Y por otra parte está la regulación. Si miráis los contratos que hay para jóvenes está siempre totalmente encajonados en modelos que muchas veces no tienen que ver mucho con la realidad, o conllevan obligaciones que no concuerdan con lo que necesitan las empresas.

Si se tiende a que la ganancia por unidad es menor, se sube el precio del trabajo de los jóvenes (a alguien con cero experiencia es a quien más mata un SMI alto) y para solucionar las cosas se intenta regular todo hasta puntos absurdos, la tendencia será esa. Las empresas no hacen política ni siguen ideologías, simplemente tienden a optimizar recursos, y todas esas características hace que un joven no sea competitivo. En trabajos de una cierta dificultad, no poniendo copas. 
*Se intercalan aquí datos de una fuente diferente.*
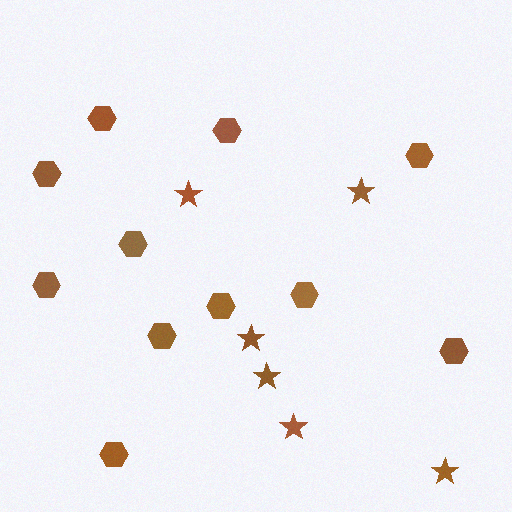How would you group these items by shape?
There are 2 groups: one group of stars (6) and one group of hexagons (11).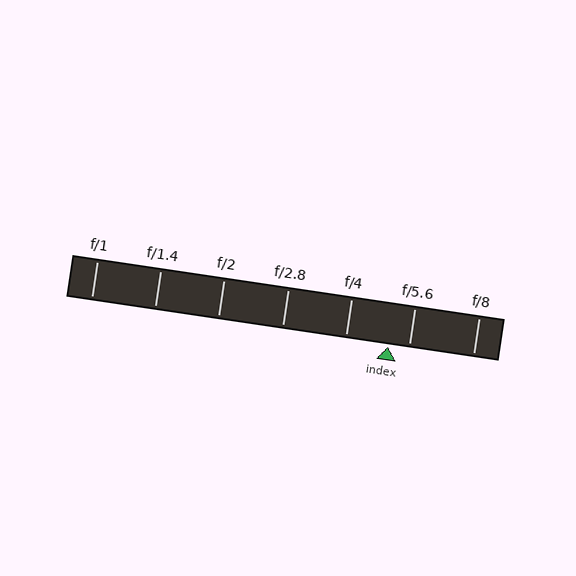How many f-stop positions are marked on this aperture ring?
There are 7 f-stop positions marked.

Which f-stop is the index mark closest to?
The index mark is closest to f/5.6.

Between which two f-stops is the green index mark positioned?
The index mark is between f/4 and f/5.6.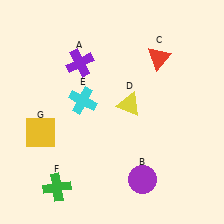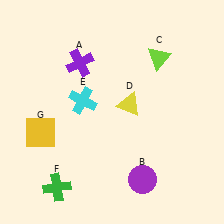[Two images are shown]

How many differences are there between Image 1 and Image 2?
There is 1 difference between the two images.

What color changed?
The triangle (C) changed from red in Image 1 to lime in Image 2.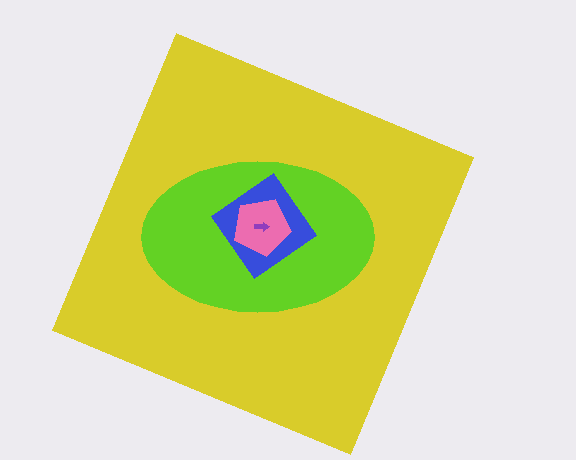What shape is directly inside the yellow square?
The lime ellipse.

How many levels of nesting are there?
5.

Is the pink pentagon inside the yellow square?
Yes.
Cuando yo era un chaval un crío de 14 años entraba al taller de aprendiz a cambio de una propinilla. Hoy eso sería explotación infantil poco menos. Pero claro, lo que no se ve en esa historia es que con 18 era un profesional con un sueldo de adulto. Ahora nos hemos ido al extremo contrario, y como siempre pensando con los pies. En vez de razonar por qué las empresas no cogen a los jóvenes, se emplea la ideología para subir el SMI y hacer modelos de contratos que no hacen sino dificultar y encorsetarlo todo.


----------



## la_trotona (25 Dic 2021)

pepeleches dijo:


> Te explico lo que veo, no quiere decir que crea que es lo que debería pasar ni mucho menos.
> 
> Para mi las razones son dos: margen y flexibilidad. Margen, en cuanto a que las empresas por distintas razones tienen cada vez más los márgenes más ajustados; los precios de todo llevan años subiendo: inmobiliario, luz, gas, el propio trabajo, y (no nos olvidemos!) la competencia mucho más global. Cuando el margen es ajustado quizás lo que diría la intuición es que se necesitan trabajadores más baratos, pero no es así. Se necesitan los trabajadores más productivos en relación al coste, y esa relación es muchísimo más favorable en gente con experiencia.
> 
> ...



Vamos a ver, si las empresas encuentra a gente con experiencia a un precio razonable, siempre la vana a preferir, sea el SMI lo que sea, cuando la gente con experiencia empieza a ser más difícil de encontrar y los sueldos tienden a subir fuertemente, entonces los queda más remedio que contratar a jóvenes sin experiencia para ir haciendo las tareas más repetitivas.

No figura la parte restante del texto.